WORDS Evans Bailey
No biggie. All you have to do is work up the intestinal fortitude to lift up that rock you’ve been living under and get your vitamin D-deficient ass to the Capri Theatre on July 18 at 7:30. Bring some cash because you are going to need a beer or two (or five) to calm your nerves during the nail-biter that is Alfred Hitchcock’s Vertigo.
Jimmy Stewart (against type and, in 1958, 19 years removed from Mr. Smith Goes to Washington) plays a talented policeman forced into early retirement after a rooftop chase unearths his debilitating vertigo and acrophobia. He doesn’t stay retired for long. Upon the advice of his ex-fiancée Midge (Barbara Bel Geddes), he decides to get some stimulation in his life and takes a private eye job helping his old college pal, Gavin Elster (Tom Helmore). Gavin wants Stewart’s former cop skills to help him figure out what on earth is going on with his wife (Kim Novak). She’s disappearing for long periods of time and unusually immersed in her family’s tragic history. Is the supernatural at play, as Gavin suggests, or is it simply madness?

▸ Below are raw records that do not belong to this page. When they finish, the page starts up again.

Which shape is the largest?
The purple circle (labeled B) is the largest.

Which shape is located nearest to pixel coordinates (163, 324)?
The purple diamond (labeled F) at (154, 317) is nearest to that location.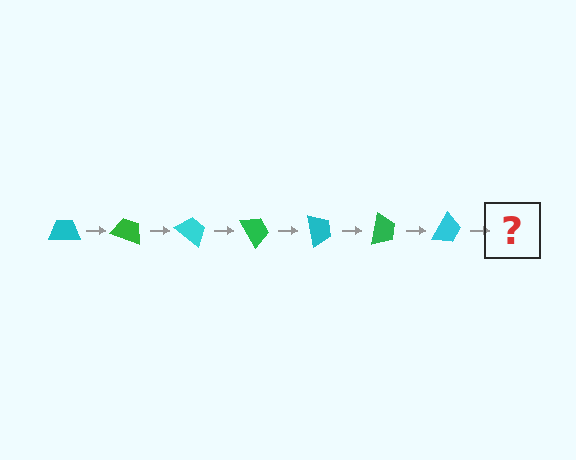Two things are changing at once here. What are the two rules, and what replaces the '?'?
The two rules are that it rotates 20 degrees clockwise each step and the color cycles through cyan and green. The '?' should be a green trapezoid, rotated 140 degrees clockwise from the start.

There’s really only four characters in the film (or is it five?), and the big mystery gets revealed about halfway through. But it’s where Hitchcock takes Stewart’s character and the audience from there that’s led many far more established, experienced, talented, and better-paid critics to laud this picture as his magnum opus. Hitchcock weaves a ghost story, a love triangle (or rectangle?), drowning, falling, and intense psychological suspense with vivid scenes of 1950’s San Francisco to create a truly unforgettable film.
You like good things (you are reading MADE aren’t you). Gather all the change under your rock and go see Vertigo when it comes to the Capri.
I’m not kidding about needing the beer.